A technique to study protein-nanoparticle interactions in situ is proposed. The technique consists of magnetic measurements of the rotational diffusion of thermally blocked cobalt ferrite nanoparticles in protein solutions. To illustrate the technique we studied the effect of degree of carboxylic acid substitution in carboxymethyl dextran coated magnetic nanoparticles on their interaction with model proteins such as albumin (BSA), lysozyme (LYZ), immonuglobulin G (IgG), fibrinogen (FIBR), apo-transferrin (TRANS), and histone (HIS) in a wide range of protein concentrations.
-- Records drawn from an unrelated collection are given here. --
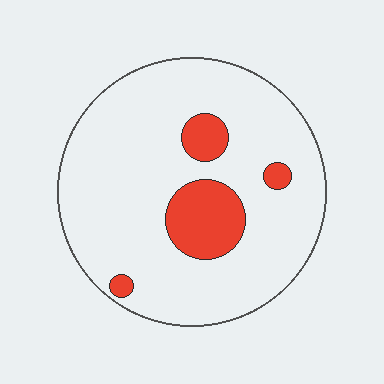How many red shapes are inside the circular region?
4.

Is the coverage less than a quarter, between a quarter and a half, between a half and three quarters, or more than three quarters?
Less than a quarter.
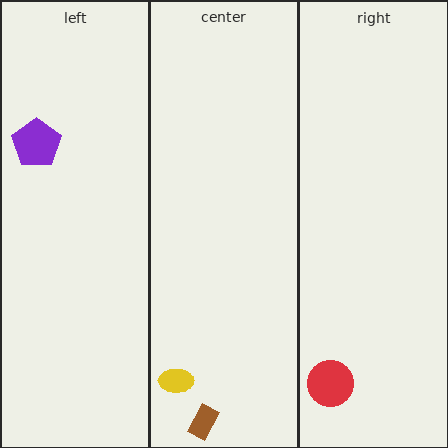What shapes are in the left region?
The purple pentagon.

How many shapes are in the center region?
2.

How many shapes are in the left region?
1.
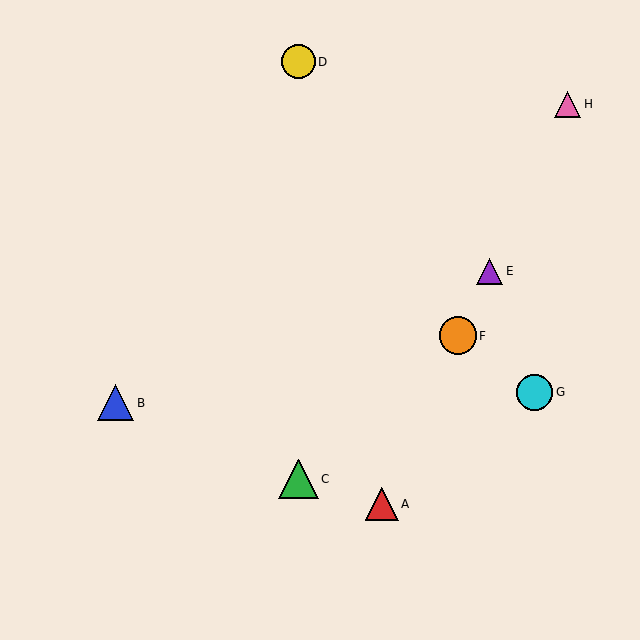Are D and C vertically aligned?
Yes, both are at x≈298.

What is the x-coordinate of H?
Object H is at x≈568.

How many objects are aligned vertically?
2 objects (C, D) are aligned vertically.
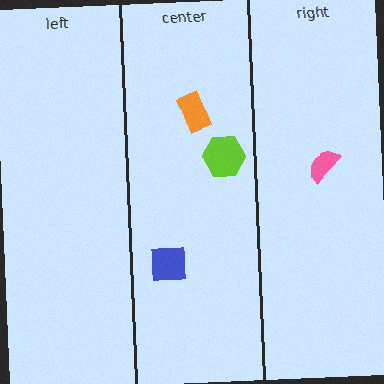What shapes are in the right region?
The pink semicircle.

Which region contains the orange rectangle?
The center region.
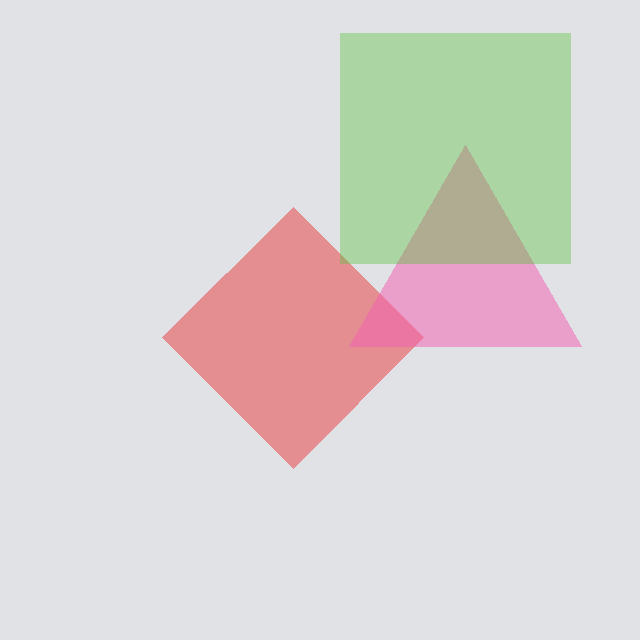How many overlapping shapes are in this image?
There are 3 overlapping shapes in the image.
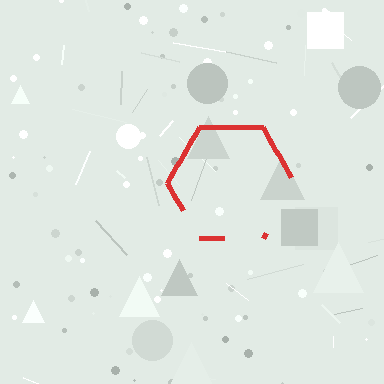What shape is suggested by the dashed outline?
The dashed outline suggests a hexagon.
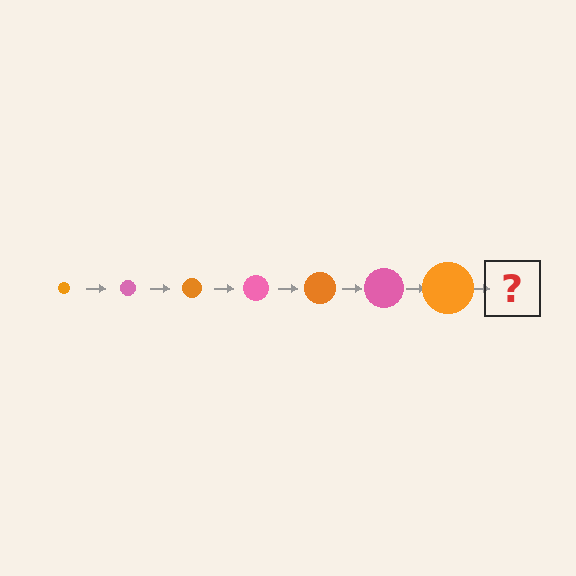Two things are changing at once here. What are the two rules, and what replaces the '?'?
The two rules are that the circle grows larger each step and the color cycles through orange and pink. The '?' should be a pink circle, larger than the previous one.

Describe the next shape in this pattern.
It should be a pink circle, larger than the previous one.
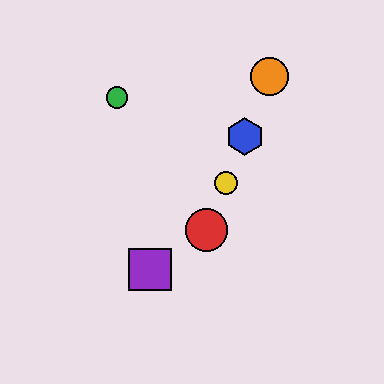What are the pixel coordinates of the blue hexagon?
The blue hexagon is at (245, 136).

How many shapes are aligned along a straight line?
4 shapes (the red circle, the blue hexagon, the yellow circle, the orange circle) are aligned along a straight line.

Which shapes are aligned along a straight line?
The red circle, the blue hexagon, the yellow circle, the orange circle are aligned along a straight line.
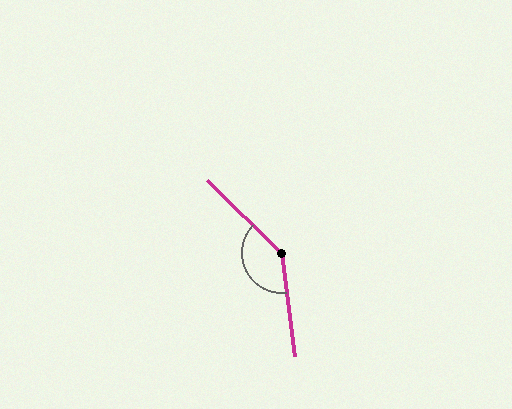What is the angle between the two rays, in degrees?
Approximately 142 degrees.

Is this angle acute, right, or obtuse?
It is obtuse.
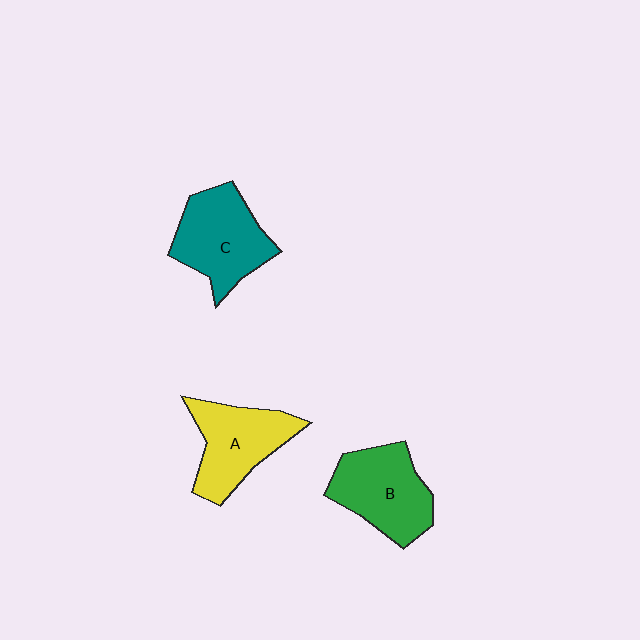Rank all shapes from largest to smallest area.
From largest to smallest: C (teal), B (green), A (yellow).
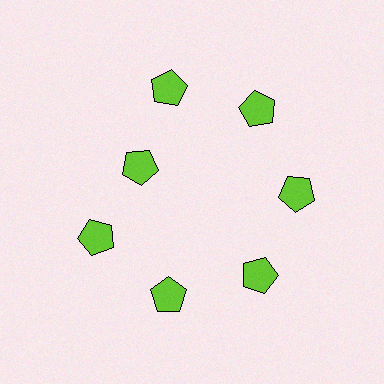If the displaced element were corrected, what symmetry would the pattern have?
It would have 7-fold rotational symmetry — the pattern would map onto itself every 51 degrees.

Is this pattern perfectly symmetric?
No. The 7 lime pentagons are arranged in a ring, but one element near the 10 o'clock position is pulled inward toward the center, breaking the 7-fold rotational symmetry.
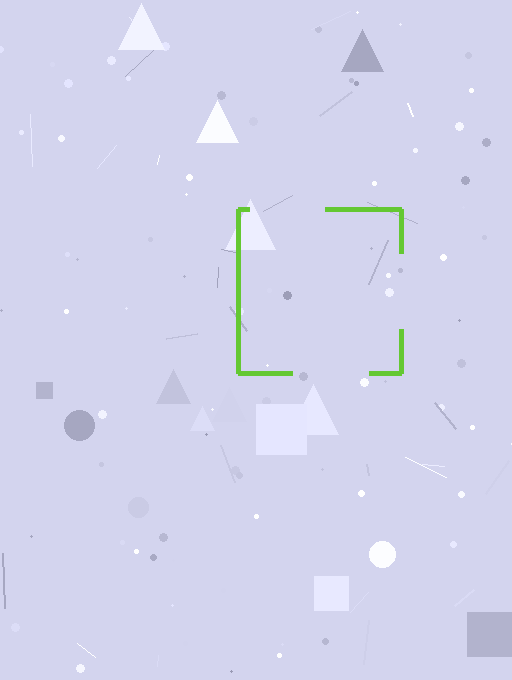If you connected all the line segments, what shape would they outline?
They would outline a square.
Experiments indicated that interactions between negatively charged particles and negatively charged proteins BSA, IgG, FIBR, and TRANS were negligible. On the other hand, positively charged proteins LYZ and HIS seemed to readily absorb on the particle surfaces, as evidence by an increase in size and eventual aggregation of the particles. Onset of this effect seemed to happen at lower concentration of HIS, compared to LYZ. The technique can be easily applied to the other particle surface coatings and to particles in complex protein mixtures such as serum, allowing systematic in situ studies of protein-nanoparticle interactions.